Like Origen, that brilliant theologian of the 3rd century Alexandrine church, I'm not much enamoured of a 'birth day' for the baby Jesus. Saying that only sinners like Herod and Pharoah celebrated their nativity is perhaps a little too harsh, and when Christianity went calling in Rome it could perhaps not escape one of the more innocuous facets of pagan culture - the Natal Day. The Emperor had his games, and we have ours. Pin the tail on the donkey, or dress the Christian in a deerskin and release the lions. You get the picture. Perhaps this why I always preferred the just-the-(disputed)facts Gospel of Mark and the majestic Heraclitian Logos of John to the Nativity scenes of Matthew and Luke. Lest I risk being called a heretic, this preference is purely aesthetical. To my eternal shame I never was much of a diaper changer.

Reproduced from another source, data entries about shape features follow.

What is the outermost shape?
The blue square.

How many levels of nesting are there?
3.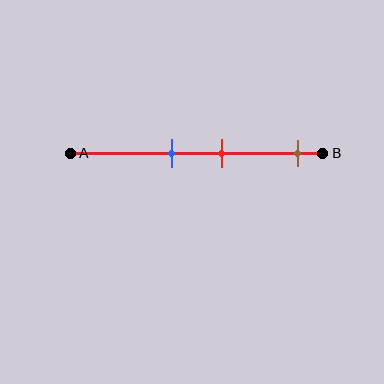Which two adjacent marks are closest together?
The blue and red marks are the closest adjacent pair.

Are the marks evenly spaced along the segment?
No, the marks are not evenly spaced.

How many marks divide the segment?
There are 3 marks dividing the segment.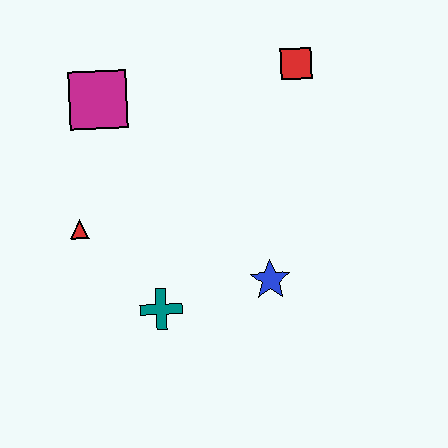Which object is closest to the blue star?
The teal cross is closest to the blue star.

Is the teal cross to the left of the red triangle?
No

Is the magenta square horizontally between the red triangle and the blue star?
Yes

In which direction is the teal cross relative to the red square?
The teal cross is below the red square.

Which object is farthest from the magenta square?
The blue star is farthest from the magenta square.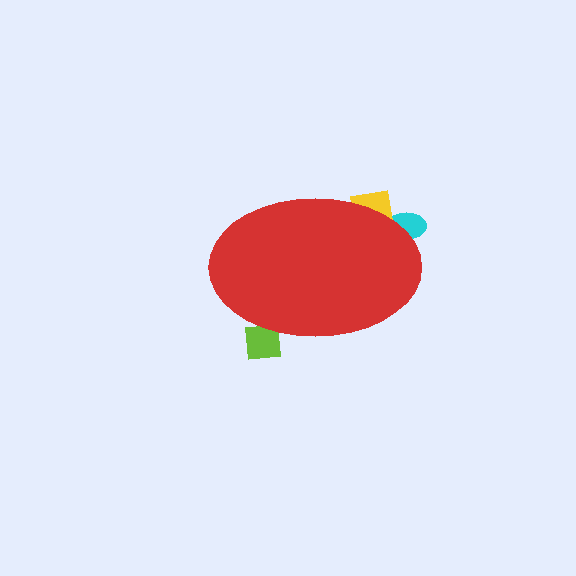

The Comet Lovejoy appeared in the East yester-eve like some latterday Star of Bethlehem. It is itself a miracle which should have been vaporized in its close passage to our Sun (which it passed within less than half the distance to our moon). Astronomers were amazed when it resumed its trajectory towards the outlands of the solar system, probably quite smaller in it's mass but no less spectacular in it's tail. Proofed by the refiner's fire, it endures - a symbol perhaps of a remnant Christianity and its founder death and resurrection. Soon, Christ will be a Christmas day black hole whose existence can only be discerned only by observing the bodies that have fallen into his intense gravitational pull until even their light cannot escape. Perhaps that is the way it was meant to be.
Folks increasingly seem unable to get beyond the natural and moral theodicies that run interference between them and God. But the Light that came into the world was always in a Superposition in which the humanity and divinity of the Crucified were there all along. Like the two-slit experiment in quantum mechanics, there is always interference, but the light always shines somewhere.